What’s Ahead in the Utah State Legislature in 2025?

October 20, 2024

News

What’s Ahead in the Utah State Legislature in 2025?

NFIB hosts a Virtual Legislative Roundtable with three influential lawmakers to get a sneak peek

With Election Day 2024 nearing an end, NFIB invited three lawmakers to give us their thoughts on the issues expected to come up in the State Capitol when a new Legislature sits down for business in 2025.

Because the election was still on the top of everyone’s mind, the three legislators opened NFIB’s October 17 Virtual Legislative Roundtable with their observations on select state and federal campaigns. State Rep. Matt MacPherson had possibly the most interesting and troubling response.

 

“When I’m out and I talk to people, generally speaking, there’s a low engagement in my area,” said MacPherson. “Most people, when I ask if they’re planning to vote, I get 50/50 planning to vote.
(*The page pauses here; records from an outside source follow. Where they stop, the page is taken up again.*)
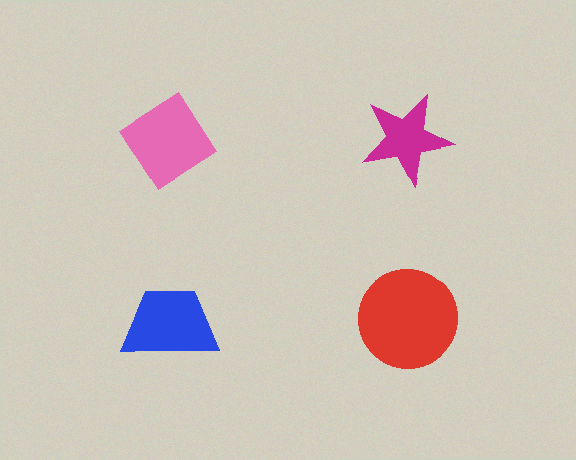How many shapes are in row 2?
2 shapes.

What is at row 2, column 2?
A red circle.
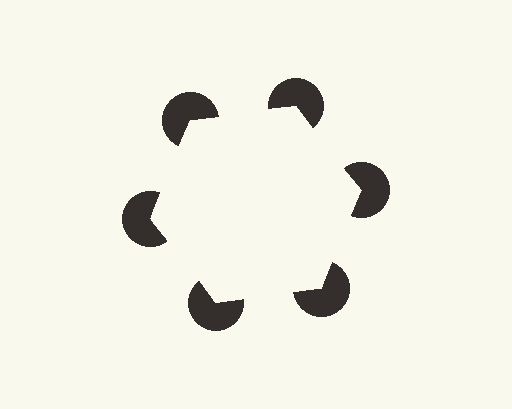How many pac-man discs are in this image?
There are 6 — one at each vertex of the illusory hexagon.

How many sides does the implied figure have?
6 sides.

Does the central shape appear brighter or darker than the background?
It typically appears slightly brighter than the background, even though no actual brightness change is drawn.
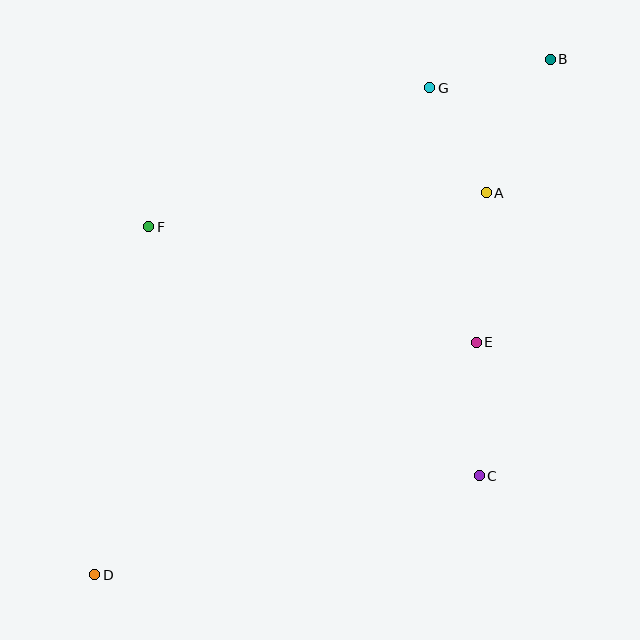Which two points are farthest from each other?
Points B and D are farthest from each other.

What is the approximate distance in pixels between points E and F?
The distance between E and F is approximately 347 pixels.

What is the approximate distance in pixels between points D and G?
The distance between D and G is approximately 591 pixels.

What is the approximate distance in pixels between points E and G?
The distance between E and G is approximately 259 pixels.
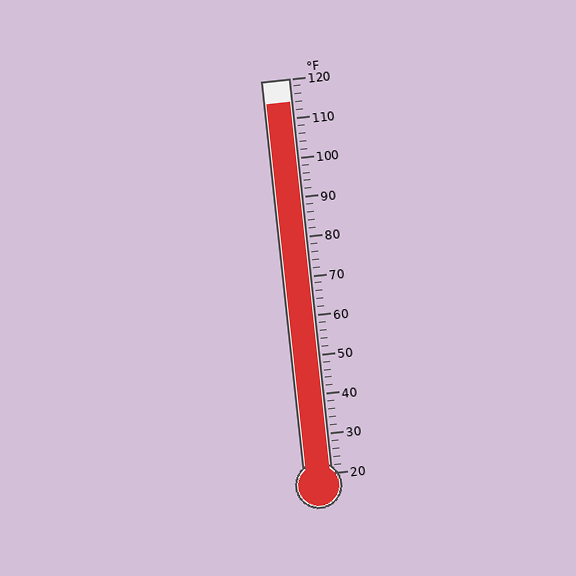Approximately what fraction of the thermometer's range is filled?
The thermometer is filled to approximately 95% of its range.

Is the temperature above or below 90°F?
The temperature is above 90°F.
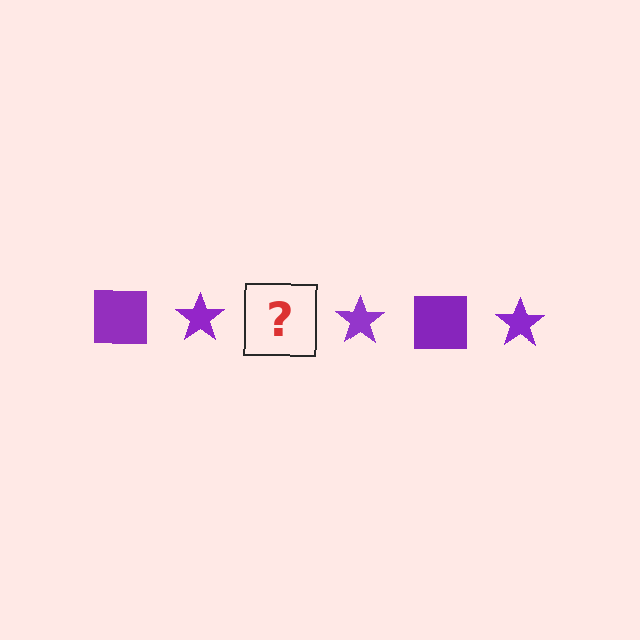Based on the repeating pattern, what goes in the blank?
The blank should be a purple square.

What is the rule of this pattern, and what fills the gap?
The rule is that the pattern cycles through square, star shapes in purple. The gap should be filled with a purple square.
If I ask them if they are going to vote in a particular race, like who they’re going to vote for governor, honestly and sadly, many of them can’t tell me who the current governor is, and I think that’s a reflection of their disengagement in the process.”

 

The engaged, whatever percentage they may be, will elect a new Legislature on November 5, which will gather in Salt Lake City on January 21 to kick off the 2025 session, and it’s some the top issues they are preparing to grapple with that NFIB wanted to know more about.
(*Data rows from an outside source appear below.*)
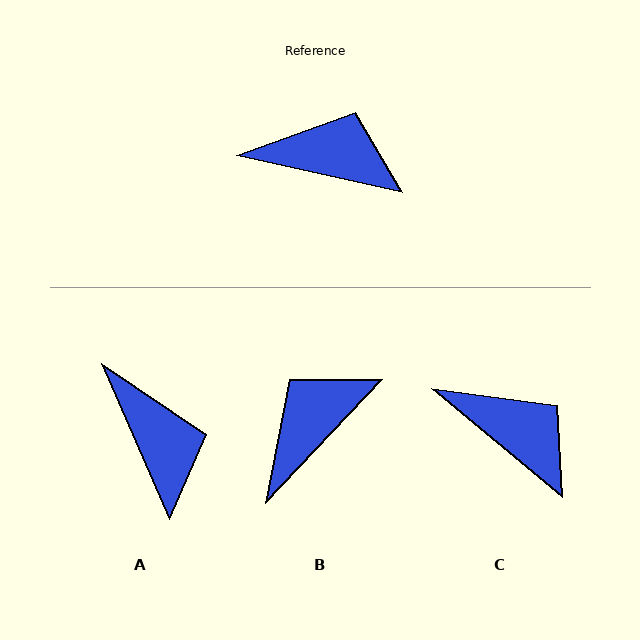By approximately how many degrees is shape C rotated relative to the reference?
Approximately 27 degrees clockwise.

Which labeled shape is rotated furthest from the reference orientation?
B, about 60 degrees away.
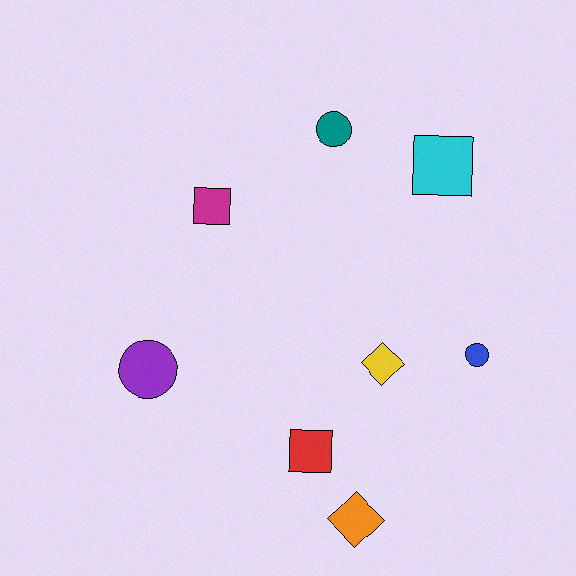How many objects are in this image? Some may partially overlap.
There are 8 objects.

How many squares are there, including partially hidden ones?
There are 3 squares.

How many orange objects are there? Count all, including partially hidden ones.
There is 1 orange object.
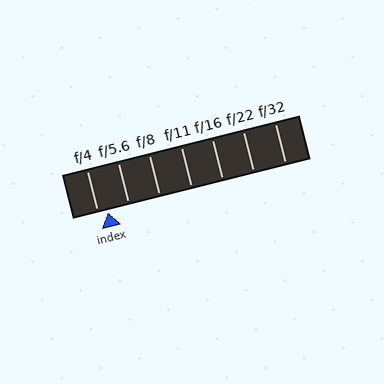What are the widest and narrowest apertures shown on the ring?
The widest aperture shown is f/4 and the narrowest is f/32.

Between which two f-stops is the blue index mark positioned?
The index mark is between f/4 and f/5.6.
For MacPherson, law enforcement will be a top issues. For Rep. Cory Maloy, “there’s going to be a lot of things related to the election … and hopefully some of the loud rhetoric and the divisions were seeing in our election process will start calming down.”

 

For Sen. Evan Vickers, the third guest, energy and water will be among the top issues. “The pendulum is kind of swinging. Everybody swung to that side [solar and wind], now, I think people are starting to wake up and recognize that it’s just not a steady and reliable source … that baseload hour is just not there. It creates lots of issues for the grid as well … at the end of the day, getting to a cleaner energy source, the bridge between here and there is still fossil fuels.”

 

Click here or on the arrow below to listen to the discussion, the legislative part of which starts at the 23-minute mark.

 

Other issues the three guests talked about included reform of the state’s rules for occupational licensure, a shortage of professional expertise, nuclear and geothermal power, insurance costs, and lawsuit reform.

“… when you’re dealing with 500 to 700 bills, you can’t put your thumb on every one of them, and so it is really helpful to have an organization like NFIB … that can brief us, and help us, and alert us that there is a bill that is a cause of concern.”